So hat Regisseur Philipp Stölzl, der auch für Bühnenbild und Lichttechnik verantwortlich zeichnet, die Kulisse erstmals bis in die erste Zuschauerreihe auf der Tribüne aufgebaut. Die Zuschauer erwartet ein Plätschern des Bodenseewassers. „Man hat das Gefühl, mit den Leuten aus dem Dorf in diesem fürchterlichen Sumpf zu sitzen“, sagt Stölzl, der 2019 und 2021 für die spektakuläre „Rigoletto“-Inszenierung verantwortlich war.

Ein Pool, der unabhängig vom Wasserstand mit 500.000 Litern Bodenseewasser gefüllt ist, macht diese besondere Produktion möglich.
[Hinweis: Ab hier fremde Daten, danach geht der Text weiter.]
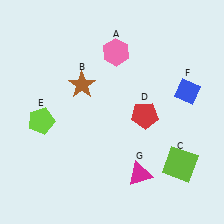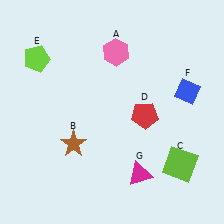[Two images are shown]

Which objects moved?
The objects that moved are: the brown star (B), the lime pentagon (E).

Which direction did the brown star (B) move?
The brown star (B) moved down.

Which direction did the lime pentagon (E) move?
The lime pentagon (E) moved up.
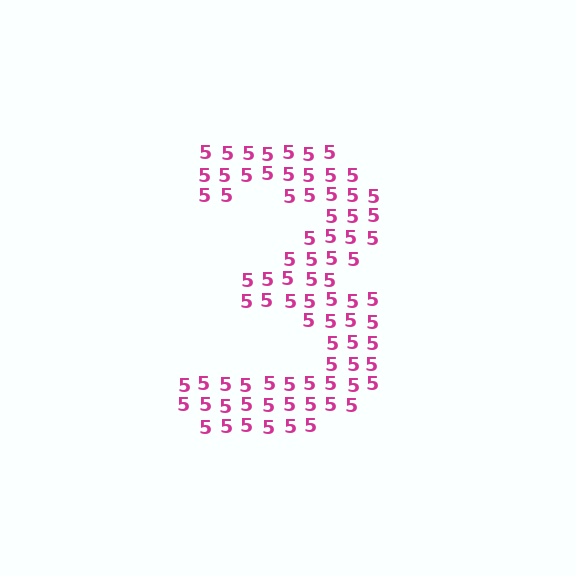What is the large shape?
The large shape is the digit 3.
Aufgrund des generell hohen Wasserstandes des Sees „haben wir aktuell den Infinity Pool, den wir uns gewünscht haben“, sagt Elisabeth Sobotka, Intendantin in ihrer letzten Saison. Tatsächlich wird die komplette Seebühne erstmals bespielt. Nachdem im vergangenen Jahr die Tribüne umgestaltet wurde, war in diesem Winter die Seebühne an der Reihe. „Wir haben uns fit für die Zukunft gemacht“, sagt Michael Diem, der kaufmännische Leiter der Bregenzer Festspiele. Eine flexiblere und kompaktere Bühne auf einem Betonkern soll sich künftig den Anforderungen unterschiedlicher Produktionen anpassen.
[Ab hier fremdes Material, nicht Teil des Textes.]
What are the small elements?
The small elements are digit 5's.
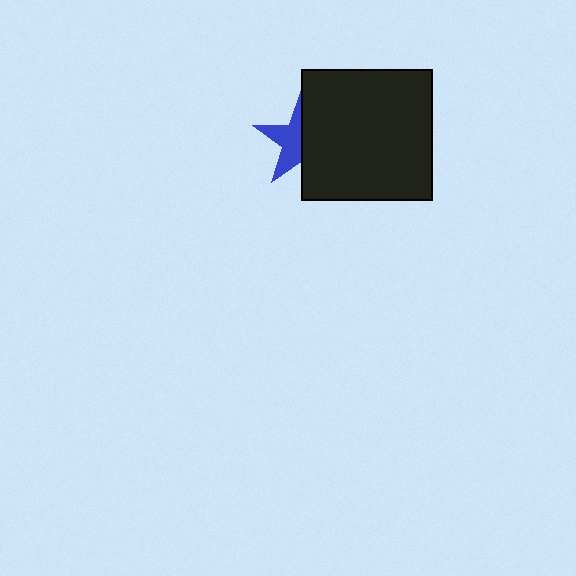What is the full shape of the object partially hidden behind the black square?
The partially hidden object is a blue star.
Erste Einblicke in die Probenarbeit

Erstmals gab es Einblick in die Proben zum „Freischütz“, noch mit Klavierbegleitung. Doch dieses Wochenende reisen die Wiener Symphoniker an und werden unter der Leitung von Enrique Mazzola in die Proben eingebunden. Das winterliche Dorf mit seinen wackligen Hütten, im Dreißigjährigen Krieg fast völlig zerstört und von Hochwasser gezeichnet, bietet eine apokalyptisch anmutende Kulisse. „Der Ort, den wir hier ganz in der Nähe des Zuschauerraums geschaffen haben, ist eine zauberhafte, poetische Welt, die man fast anfassen kann“, beschreibt Stölzl sein Konzept.
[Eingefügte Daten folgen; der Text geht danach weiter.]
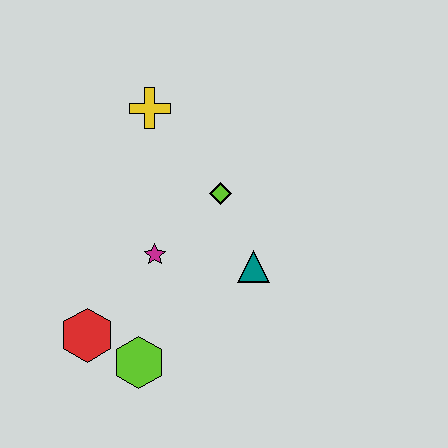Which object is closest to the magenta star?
The lime diamond is closest to the magenta star.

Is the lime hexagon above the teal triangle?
No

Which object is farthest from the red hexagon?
The yellow cross is farthest from the red hexagon.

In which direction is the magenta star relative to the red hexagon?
The magenta star is above the red hexagon.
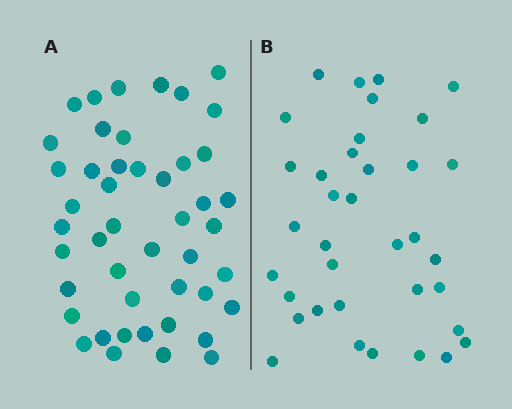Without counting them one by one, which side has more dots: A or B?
Region A (the left region) has more dots.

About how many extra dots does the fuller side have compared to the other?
Region A has roughly 10 or so more dots than region B.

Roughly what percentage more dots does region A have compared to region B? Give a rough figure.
About 30% more.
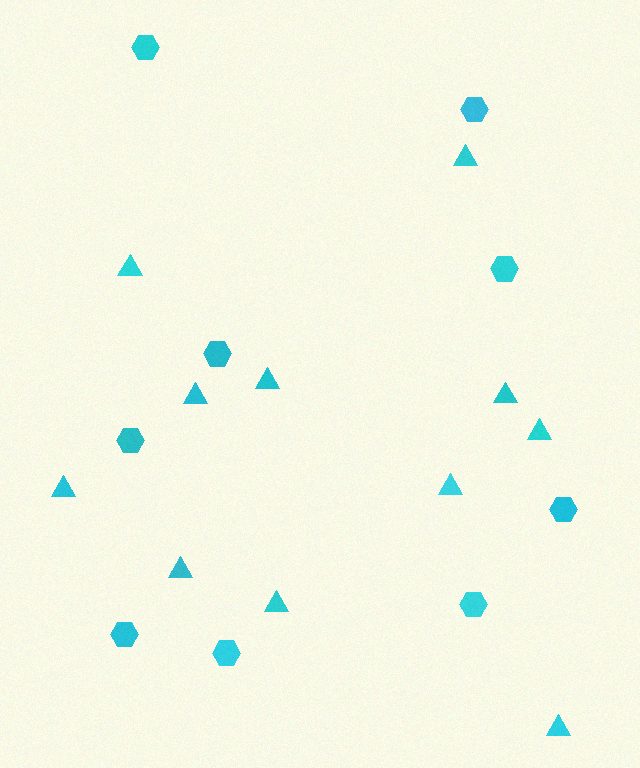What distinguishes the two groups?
There are 2 groups: one group of triangles (11) and one group of hexagons (9).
So singt Agathe, auf einem rostigen Eisenbett stehend, ihre Arie „Und ob die Wolke sich verhülle“. Und es wird deutlich, wie ernst es Stölzl mit der Einbeziehung des Wassers in die Inszenierung ist. Denn sowohl die Zofe Ännchen als auch die Brautjungfern waten und tanzen knietief durch die sumpfige Landschaft. Bei der anschließenden Pressekonferenz resümiert Mauro Peter, der den Max singt: „Dass ich auf der Seebühne den Elementen ausgesetzt sein werde, wusste ich. Aber dass ich dann tatsächlich auf einer Opernbühne schwimmen würde, war auch für mich neu.“

Oper mit hohem Sprechanteil

Philipp Stölzl hat Großes vor. Die Inszenierung soll filmisch werden, denn der gebürtige Münchner ist auch ein renommierter Filmregisseur. „Die Schachnovelle“ war 2021 sein jüngster Kinofilm. Der Film basiert auf der gleichnamigen Novelle des österreichischen Schriftstellers Stefan Zweig. Den hohen Anteil an gesprochenem Material in Carl Maria von Webers Oper bezeichnet er als Geschenk. Die Gestaltungsmöglichkeiten seien entsprechend größer als in einer klassischen Oper, in der gesprochene Sätze oft nur von einem Lied zum nächsten führen. „Freischütz“ inszenierte Stölzl übrigens schon einmal: 2005 am Staatstheater Meiningen.

Jetzt in der letzten Phase der Vorbereitung, nur noch drei Wochen vor der Premiere, hat sich Karl Valentins Aussage bewahrheitet: „Kunst ist schön, aber sie bedeutet auch viel Arbeit.“ Diese Produktion fordert alle Gewerke. Gesang auf höchstem Niveau ist immer das Ziel. Dann aber ist wegen der vielen Sprechszenen auch Schauspiel gefragt, und die Musik des Orchesters muss mit den vielfältigen Geräuschen und Klängen verwoben werden, die eine mystische Atmosphäre heraufbeschwören. Feuer, Wasser, Akrobatik – „es ist alles.“ Jedes einzelne Geräusch, jeden Lichteffekt mit der Musik und dem Schauspiel abzustimmen, ist eine enorme Herausforderung. Um das zu meistern, braucht es wohl jemanden wie Philipp Stölzl, der schon in „Rigoletto“ bewiesen hat, dass er Inhalt und Schein zu verbinden weiß. Wir dürfen auf die diesjährige Aufführung am See gespannt sein.